GATA - Judge throws out CFTC's position limits rule
Our friend Chris Powell at the Gold Anti-Trust Action Committee put CFTC Commissioner Bart Chilton's comment underneath a Reuters article which reports that a federal judge has thrown out the Commodity Futures Trading Commission's (CFTC's) new position limits rule practically on the eve of its adoption by the CFTC.
Alexandra Alper and Karey Wutkowski, writing for Reuters, reported: "Judge Robert Wilkins of the U.S. District Court for the District of Columbia threw out the U.S. Commodity Futures Trading Commission's new position limits rule and sent the regulation back to the agency for further consideration.
Wilkins ruled that, by law, the CFTC was required to prove that the position limits in commodity markets are necessary to diminish or prevent excessive speculation.He also ruled that the amendments to the 2010 Dodd-Frank financial oversight law "do not constitute a clear and unambiguous mandate to set position limits, as the commission argues."
The ruling is a major victory for traders just two weeks before parts of the new position limits rule were scheduled to go into effect." ... More at the link below.
Commissioner Chilton responded in a statement: "This is obviously tough news for those of us who believe there's too much speculative concentration in commodity futures and swap markets. While I respect the judgment of the court, there's no question that huge individual trader positions have the potential to influence prices in a way that hurts legitimate hedgers and ultimately consumers."
For the entire story and Commissioner Chilton's full statement, please visit GATA at the link below.
Comment: There were massive changes in the positioning of traders in last week's (for September 18) COT report which were likely associated with the impending position limits, that may or may not be reversed just ahead.

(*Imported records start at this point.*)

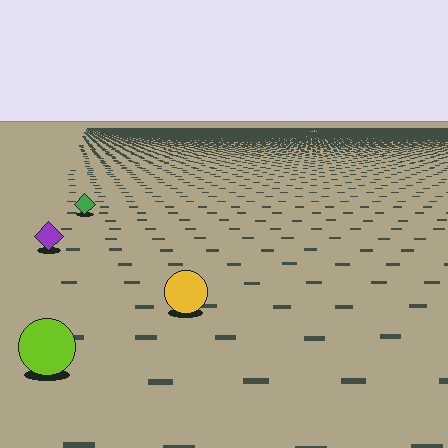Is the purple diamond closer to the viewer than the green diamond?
Yes. The purple diamond is closer — you can tell from the texture gradient: the ground texture is coarser near it.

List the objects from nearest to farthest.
From nearest to farthest: the lime circle, the yellow circle, the purple diamond, the green diamond.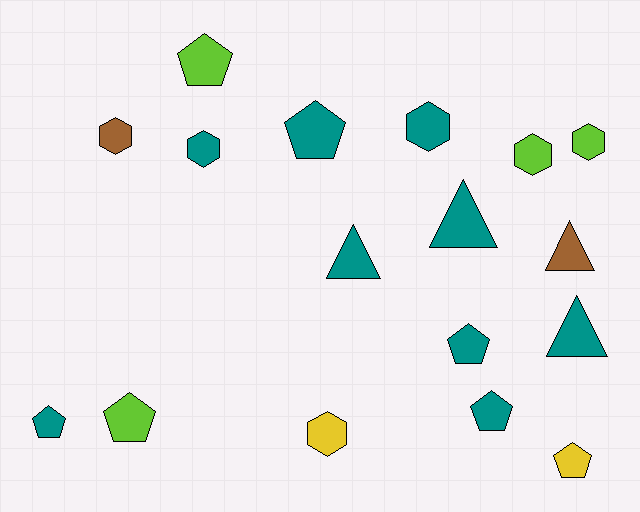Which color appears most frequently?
Teal, with 9 objects.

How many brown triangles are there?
There is 1 brown triangle.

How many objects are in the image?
There are 17 objects.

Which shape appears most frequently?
Pentagon, with 7 objects.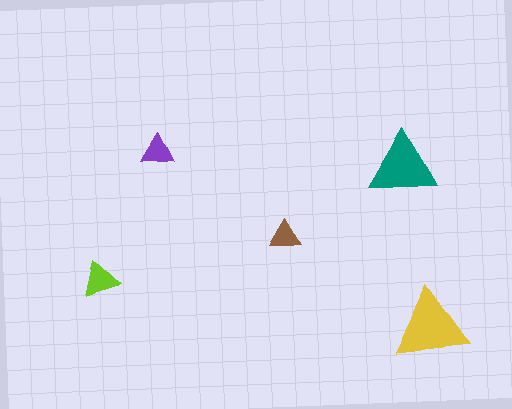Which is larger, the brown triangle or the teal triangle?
The teal one.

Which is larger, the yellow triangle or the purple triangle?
The yellow one.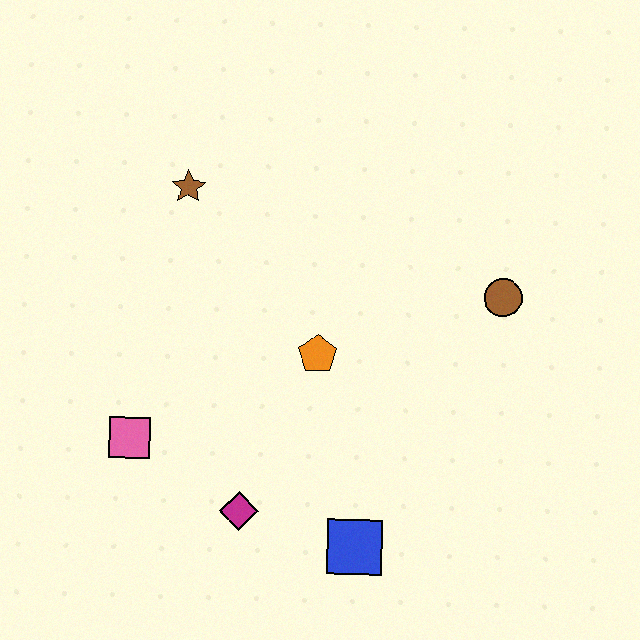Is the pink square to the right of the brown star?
No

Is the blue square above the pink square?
No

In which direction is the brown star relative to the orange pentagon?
The brown star is above the orange pentagon.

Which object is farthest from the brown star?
The blue square is farthest from the brown star.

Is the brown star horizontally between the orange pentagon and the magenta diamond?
No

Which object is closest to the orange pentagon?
The magenta diamond is closest to the orange pentagon.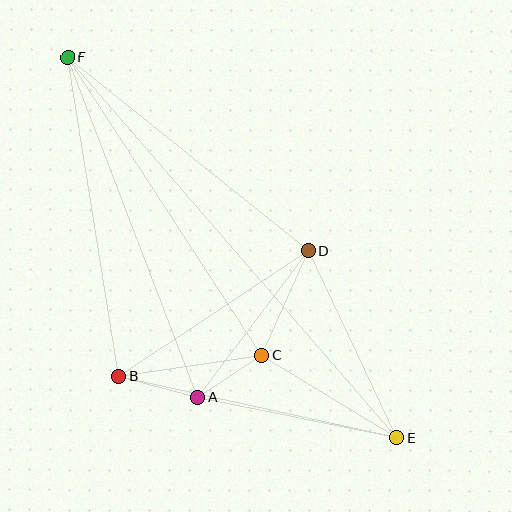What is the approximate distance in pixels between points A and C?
The distance between A and C is approximately 76 pixels.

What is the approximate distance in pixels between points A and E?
The distance between A and E is approximately 203 pixels.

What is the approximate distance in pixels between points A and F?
The distance between A and F is approximately 364 pixels.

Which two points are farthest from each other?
Points E and F are farthest from each other.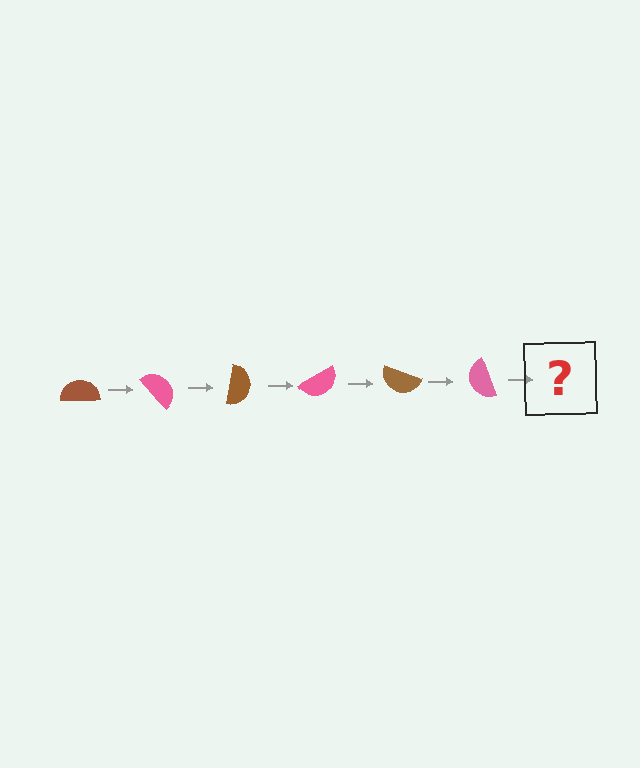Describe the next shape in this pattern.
It should be a brown semicircle, rotated 300 degrees clockwise from the start.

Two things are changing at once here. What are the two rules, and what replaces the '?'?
The two rules are that it rotates 50 degrees clockwise each step and the color cycles through brown and pink. The '?' should be a brown semicircle, rotated 300 degrees clockwise from the start.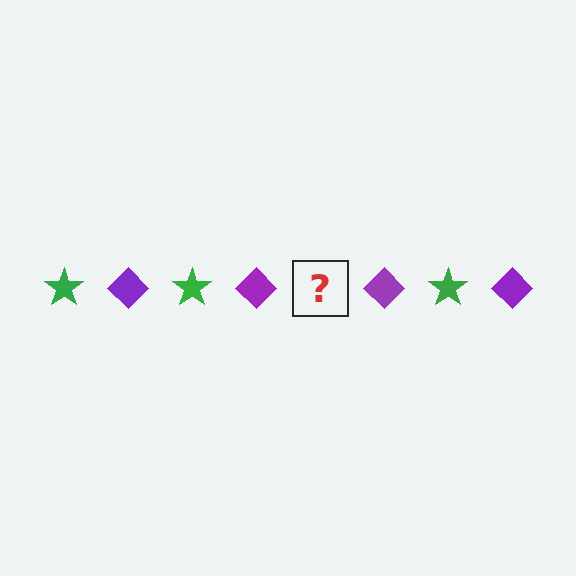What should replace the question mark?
The question mark should be replaced with a green star.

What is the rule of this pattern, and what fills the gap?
The rule is that the pattern alternates between green star and purple diamond. The gap should be filled with a green star.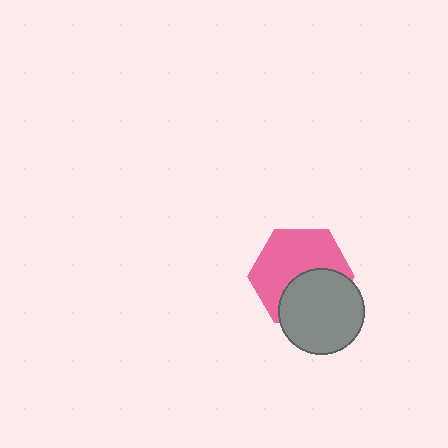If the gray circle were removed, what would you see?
You would see the complete pink hexagon.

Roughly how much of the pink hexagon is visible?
About half of it is visible (roughly 60%).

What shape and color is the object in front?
The object in front is a gray circle.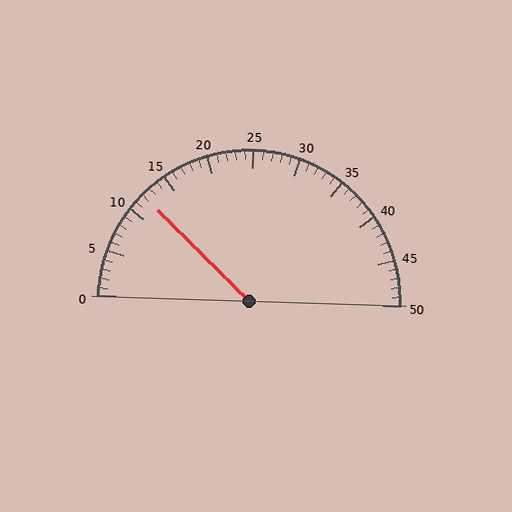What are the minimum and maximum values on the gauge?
The gauge ranges from 0 to 50.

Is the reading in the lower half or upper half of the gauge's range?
The reading is in the lower half of the range (0 to 50).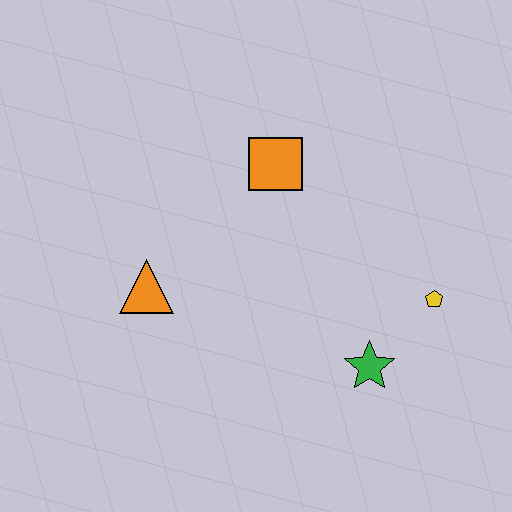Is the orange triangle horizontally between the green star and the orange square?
No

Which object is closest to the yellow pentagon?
The green star is closest to the yellow pentagon.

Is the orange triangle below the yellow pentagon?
No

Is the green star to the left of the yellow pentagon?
Yes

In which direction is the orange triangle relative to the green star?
The orange triangle is to the left of the green star.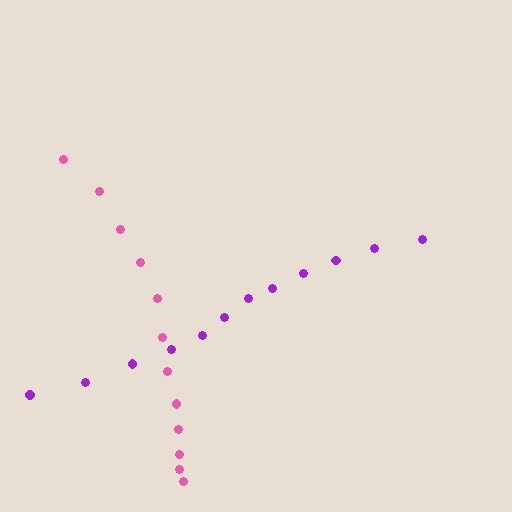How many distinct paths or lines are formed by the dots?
There are 2 distinct paths.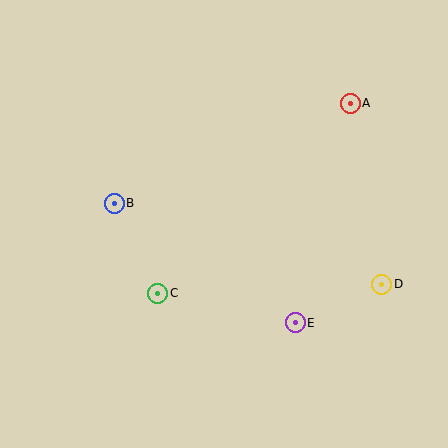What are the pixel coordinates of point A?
Point A is at (350, 103).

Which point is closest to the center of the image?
Point C at (158, 293) is closest to the center.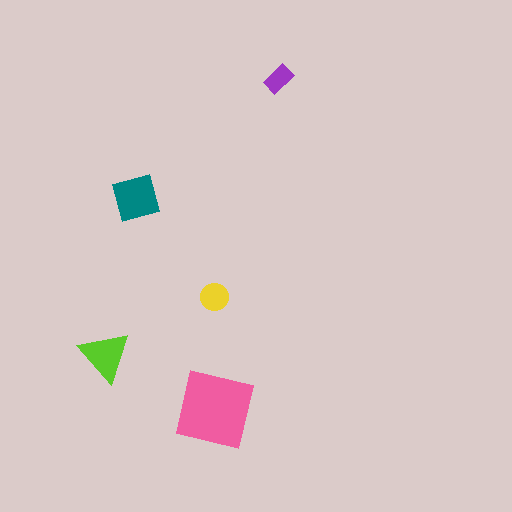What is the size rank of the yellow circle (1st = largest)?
4th.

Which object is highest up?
The purple rectangle is topmost.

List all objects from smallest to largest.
The purple rectangle, the yellow circle, the lime triangle, the teal square, the pink square.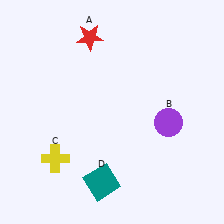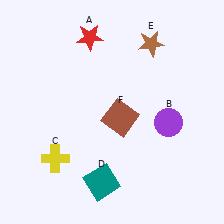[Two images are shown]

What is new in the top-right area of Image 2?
A brown star (E) was added in the top-right area of Image 2.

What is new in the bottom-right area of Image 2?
A brown diamond (F) was added in the bottom-right area of Image 2.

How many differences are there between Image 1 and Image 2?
There are 2 differences between the two images.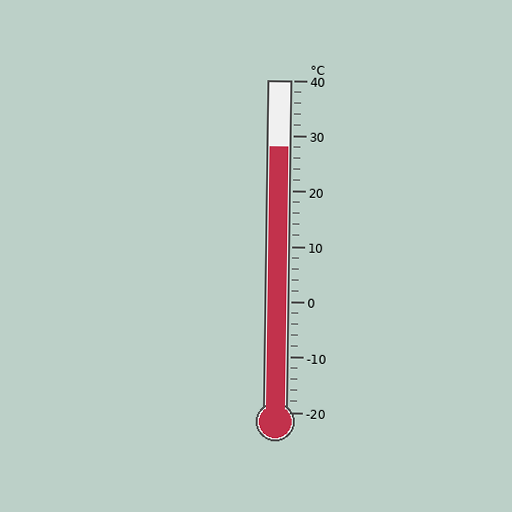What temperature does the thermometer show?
The thermometer shows approximately 28°C.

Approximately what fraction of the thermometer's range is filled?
The thermometer is filled to approximately 80% of its range.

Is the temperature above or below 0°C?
The temperature is above 0°C.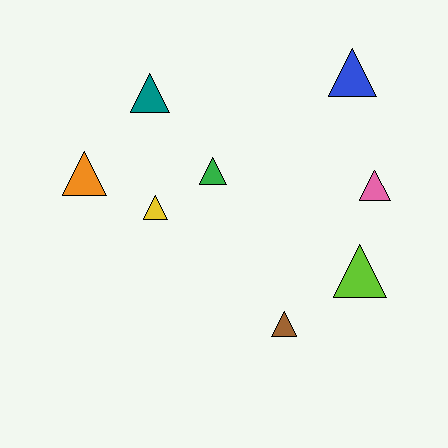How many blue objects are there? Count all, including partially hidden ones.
There is 1 blue object.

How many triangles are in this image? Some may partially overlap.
There are 8 triangles.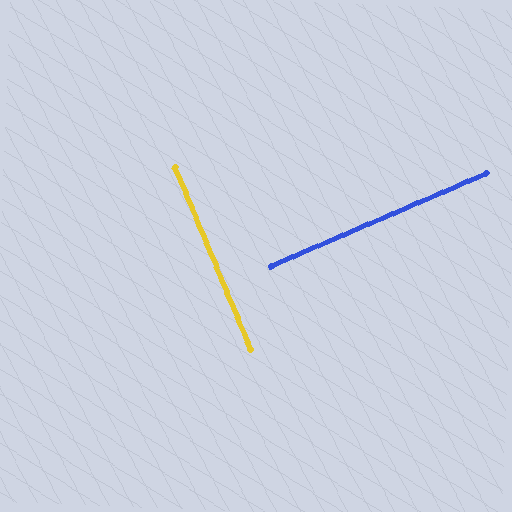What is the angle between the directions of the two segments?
Approximately 89 degrees.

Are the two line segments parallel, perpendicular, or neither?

We here at Got Gold Report have never been a proponent of draconian position limits per se, holding that position limits are not now and never have been the problem with the metals futures markets. Rather, it has been and may still be that a select group of elite traders are eligible for huge position and accountability limit exemptions from the existing limits, in effect granting an unfair advantage to traders the CFTC classes as “bona fide hedgers.”
If the CFTC would adhere strictly to the current position limit regime, granting zero exemptions to any trader, there could not be an unfair concentration by either side of the battlefield, assuming the regs are enforced.
Indeed, we contend that the new position limits, as proposed, which we believe still allow the harmful position and accountability limit exemptions to “bona fide hedgers,” are much more harmful than helpful. They almost certainly will lead to decreased liquidity, increased concentration and flight of market participants to opaque overseas markets.
It’s not the current limits that cause concentration in futures markets. It is the CFTC’s granting of large exemptions to them for a favored few that does.
Don’t let Commissioner Chilton, Chairman Gensler or anyone else confuse to the contrary.
-- Gene Arensberg for Got Gold Report.